Loss of bladder control is also a common reason older women are admitted to nursing homes. Once there, patients are even less likely to have a complete diagnostic evaluation, often “managed” with catheters and antibiotics, frequently with adverse consequences.
Different types of incontinence have different causes and treatments. More than 50 percent of incontinence problems can be cured, 35 percent markedly improved, and the remaining 15 percent made more comfortable, if patients are correctly diagnosed and get the right treatment.
Stress incontinence is loss of bladder control due to physical stress of increased pressure in the abdomen from such activities as laughing, coughing, sneezing, sexual orgasm, jogging, or straining to have a bowel movement.
It does not refer to emotional “stress” causing loss of urine. It results from weakness or loss of tone in the bladder muscles due to hormonal decline or to mechanical factors, such as damage to the bladder muscles in childbirth, or ligaments and muscles weakened by age or loss of hormones needed for healthy tissue.

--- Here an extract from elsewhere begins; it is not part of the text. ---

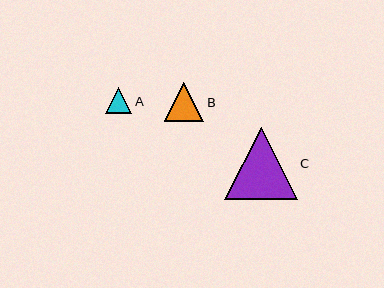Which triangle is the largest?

Urge Incontinence typically results from bladder spasms, and is a sudden urge to urinate and inability to hold urine long enough to reach the bathroom. It is associated with increased frequency of urination. Causes include menopausal loss of estradiol, overuse of diuretics, or serious medical conditions (e.g., herniated disks, bladder infections, bladder cancer, or fibroids exerting pressure on the bladder). Urge incontinence is worse with excessive fluid intake, overuse of alcohol or caffeine, and cigarette smoking.
At menopause, when estradiol declines and remains low, several things happen that lead to “leaky” bladder:
• Cells lining the bladder, urethra and vagina are fewer and thinner (atrophic), and easily torn with friction (e.g intercourse).
• Muscles of the bladder, urethra and vagina lose strength, which causes decreased urethral closure pressure and allows more “leakage.”
• Healthy estradiol levels maintain normal pain sensation in the bladder and vagina. When estradiol is low, pain threshold is lowered, making nerve endings in the bladder and vagina more sensitive to pain, causing increased urge to void.
• Estradiol stimulates fibroblasts to make collagen, a structural protein for connective tissue of the vagina, bladder, and pelvic floor. Menopausal loss of estradiol causes loss of collagen (and skin wrinkling) that also means the urethra doesn’t close properly and there is more leakage. Loss of collage also means less ligament bladder support.
Incontinence, vaginal-bladder pain problems often respond well to low dose vaginal estradiol therapy that restores healthy estrogen effects. Options like Estring, Estrace cream, and Vagifem often improve symptoms without having to add other medication or surgery. But women often are not told about these hormone options, particularly if they are older than 60. Non-invasive behavioral techniques such as biofeedback and pelvic floor exercises can be combined with vaginal estradiol for even better results.
Here are five action steps to help improve bladder function:
1. Avoid overuse of alcohol and caffeine – they increase urine flow and aggravate incontinence
2. Stop cigarette smoking. Nicotine increases bladder pain and chemicals in tobacco increase the risk of bladder cancer.
3. Do Kegel exercises daily to increase strength of the muscle that controls urine flow.
4. Read It's My Ovaries, Stupid! for details about bladder and vaginal pain, types of incontinence, and treatment approaches.
5. See a knowledgeable, caring physician, get hormones tested, and ask about FDA-approved bioidentical vaginal estradiol (Estring, Vagifem, or Estrace cream) to reduce vaginal dryness and urinary leakage.
Do not sit home and suffer in silence.